Load testing¶
We don’t normally worry much about performance. The Digital Marketplace can handle normal load. If we have problems, it’s bad, but not the end of the world - users can retry later.
However, on the day that a framework closes, we see much more traffic than normal. On these days, the consequence of the Digital Marketplace failing is also much higher. If a supplier is unable to submit their application on the final day, it is too late. This can cause quite a bit of bother, as happened for G-Cloud 12.
As a result, we do load testing (sometimes called performance testing) in advance. This lets us find out whether the Digital Marketplace is likely to stand up to the peak in traffic. Finding out about performance problems early helps us fix them before they impact users.
This page explains how to do performance testing. It is based on how we did the testing for DOS 5. You should update this page after you do the next round of load testing.
What to test¶
Your goal is to answer the question: “will the Digital Marketplace stand up to the load of closing day?” First, you need to work out what load you expect. Your load should match reality as closely as possible. Otherwise, you run the risk of missing performance problems, as we saw with G12.
Frameworks of the same type tend to be quite similar. So you can use the traffic seen on the closing day of the previous framework of the same type to produce your estimate.
On a closing day, the vast majority of user traffic hits user-frontend and supplier-frontend. You can use Google Analytics and/or the server logs to see what requests those users were making. Pay close attention to requests that are expensive or are known to be problematic, such as file uploads.
Construct user journeys that between them match the pattern and level of requests you saw. You can use previous load test scenarios, user maps and other resources you can find to help guide you.
See the DOS 5 load testing plan (CCS only) for an example.
How much load¶
You now know what your traffic should look like.
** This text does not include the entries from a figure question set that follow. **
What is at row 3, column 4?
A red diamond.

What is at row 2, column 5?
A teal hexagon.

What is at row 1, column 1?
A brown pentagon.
How much of it do you need to give yourself enough confidence?
Look at the number of submitted services for previous frameworks of the same type. If the trend continues, how much larger will this framework be than the previous one? For DOS 5, we estimated this as 20%.
On top of this, you need to account for unexpected spikes and underestimation. For DOS, we’ve seen previous spikes of up to 2x normal closing day load. So for DOS 5, we tested at 4x predicted load, which was 4.8x the load seen for DOS 4.
Writing the tests¶
You now know what user journeys you want to test, and at what rate. Now you need to configure the performance tests to match this.
Follow the readme and previous examples in the repo, and also the Gatling docs.
Running the tests¶
You will want to run your tests against staging. This is a close approximation of production, but won’t affect real users. Before you run your test:
Inform PaaS, Notify and Cyber. If your test creates a large number of suppliers inform Duns & Bradstreet.
Scale up staging. You want it to match the scale you will use in production on the closing day.
Ensure your framework is in the correct state in staging.
Create any test users/suppliers needed by your test.
Make sure your internet connection is sufficient. The DOS 5 tests needed a 1/1 MB/s up/down connection.
Warn the team in the
dm-release
channel.
Now you can run the tests. Save a copy of the results and any interesting graphs in the Drive folder (CCS only).
Overload testing¶
Additionally, you may want to test how the Digital Marketplace behaves if it receives more traffic than you expect. For example, if there is an outage users will retry their failed requests. This can cause substantial increases in traffic which can make the outage worse. For G12, we saw about 5x normal traffic during the outage.
Thus, for DOS 5, we ran an additional load test where we ramped the traffic up to 6x. This level of traffic indicates that there is probably already an outage in progress. So we relaxed our requirements for errors and response times.